O romance, a música e o cinema. Conjugados por Visconti para compor uma partitura estética. Sob a mise-en-scène de Visconti, o personagem de Mann, inspirado no compositor, surge na tela concebido esteticamente como a tradução cinematográfica da música de Mahler. Em outras palavras, Morte em Veneza é um filme de Visconti com abordagem mahleriana ou, ainda, uma visão viscontiana de Mahler. Ouve-se a musicalidade mahleriana das imagens, vê-se a imagem da polifonia e compreende-se a derrocada desesperada, mas não menos apaixonada e trágica, do personagem romanesco moderno. Não é para muitos uma tal façanha, ao contrário, é para bem poucos. É para Luchino Visconti, o mais esteta de todos os cineastas que fizeram do cinema uma arte quase total. Morte em Veneza é mais do que a adaptação do romance de Thomas Mann com o adagietto de Mahler como trilha sonora. Com ele, Visconti concebeu mesmo um filme mahleriano. E aqui não se pretende defender possíveis interpretações da vida de Mahler para justificar essa tese. Ao contrário, estamos no terreno da pura forma, da estética mesmo e ela se revela mahleriana porque a intenção de Visconti é transpor para a tela, em imagens, movimentos e sons, a proposta polifônica da obra do compositor. Visconti sabe que Mahler inspirou Mann na concepção de Aschenbach e transforma o personagem do livro, um escritor, em um compositor exatamente por isso. 

Diz Visconti: 

Eu transformei Aschenbach de escritor em músico pois achei que era essa a verdadeira ideia de Thomas Mann. Há muitas provas disso. Tratava-se, inicialmente, de Gustav Mahler. Tive, então, a ideia de fazer o filme todo com a música de Mahler.

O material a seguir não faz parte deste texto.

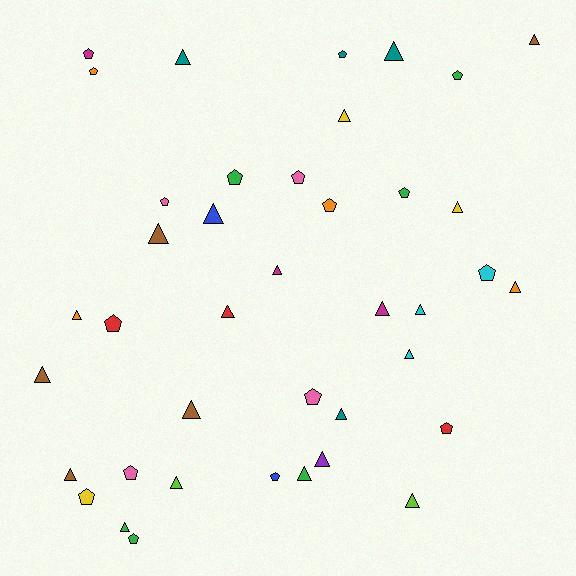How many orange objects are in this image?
There are 4 orange objects.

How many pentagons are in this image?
There are 17 pentagons.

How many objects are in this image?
There are 40 objects.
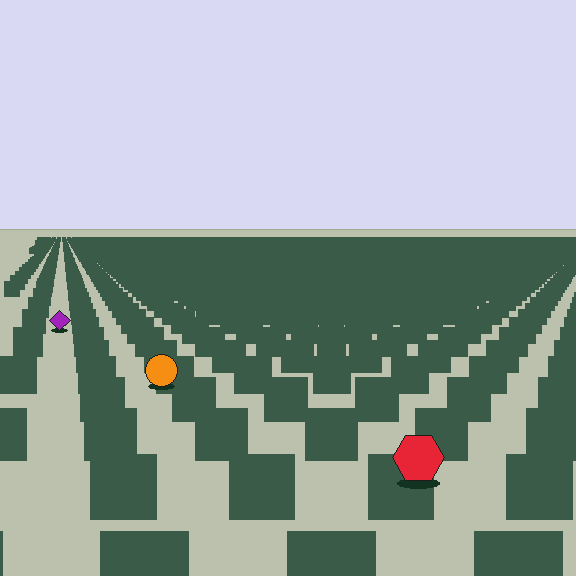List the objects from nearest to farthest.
From nearest to farthest: the red hexagon, the orange circle, the purple diamond.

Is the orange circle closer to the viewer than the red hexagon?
No. The red hexagon is closer — you can tell from the texture gradient: the ground texture is coarser near it.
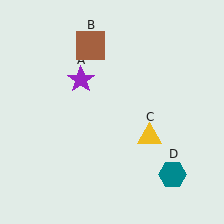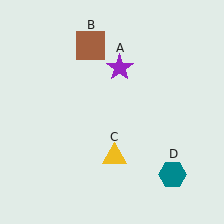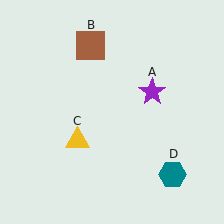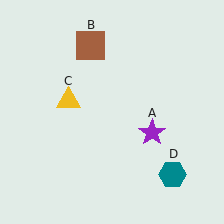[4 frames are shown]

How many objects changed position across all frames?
2 objects changed position: purple star (object A), yellow triangle (object C).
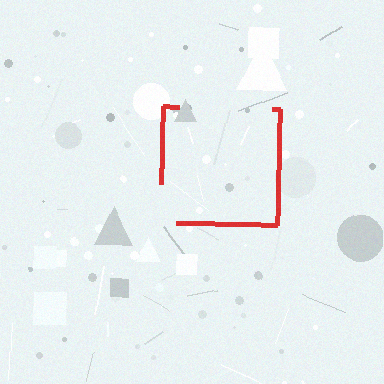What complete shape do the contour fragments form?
The contour fragments form a square.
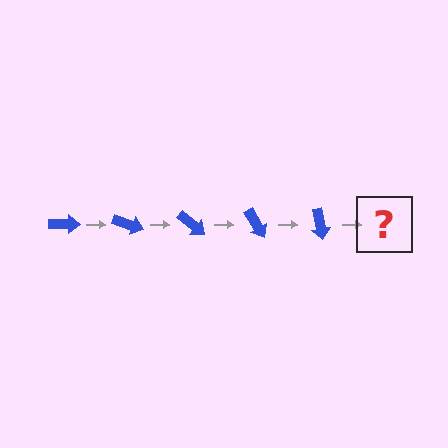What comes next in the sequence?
The next element should be a blue arrow rotated 100 degrees clockwise.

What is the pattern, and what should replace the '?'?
The pattern is that the arrow rotates 20 degrees clockwise each step. The '?' should be a blue arrow rotated 100 degrees clockwise.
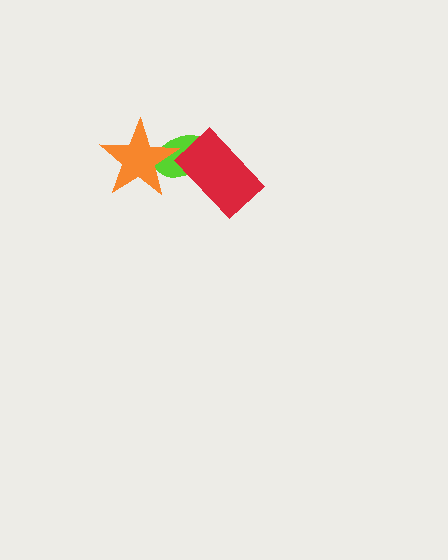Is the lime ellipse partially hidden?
Yes, it is partially covered by another shape.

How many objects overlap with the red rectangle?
1 object overlaps with the red rectangle.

A música permite ao cineasta uma abordagem cinematográfica mais concreta e possível do personagem. Afinal, se no livro é pela escrita que penetramos na cabeça de Aschenbach e na sua consciência, Visconti se vale da música de Mahler para cumprir esse papel na transposição da obra para a linguagem do cinema. Visconti compreende, como também Mann, que Mahler traçava tantos paralelos entre a música – a sua proposta, principalmente – e o romance moderno, mais especificamente Dostoiévski e sua grande inovação: a polifonia de vozes dos personagens. A música, para Mahler, era antes de tudo polifonia.  

O aristocrático conde Luchino Visconti di Modrone (1906-1976) foi, talvez, o cineasta mais culto da história do cinema, no que rivaliza apenas com o sueco Ingmar Bergman. De sólida formação cultural – literatura, teatro, música e artes plásticas – Visconti pôs em cada fotograma de sua arte um pouco de reflexão sobre a forma e fez desta a ponte essencial para conceber o seu estilo. Como lembra David Bordwell, em Sobre a História do Estilo Cinematográfico, “pela perspectiva de um cineasta, imagens e sons constituem a mídia cinema na qual e através da qual o filme consegue o seu impacto nos planos da emoção e do intelecto. A organização desse material – como um plano é encenado e composto, como as imagens são unidas no corte, como a música reforça a ação – não pode ser uma questão indiferente. O estilo não é simplesmente decoração de vitrine em cima de um roteiro; ele é a própria carne da obra”. 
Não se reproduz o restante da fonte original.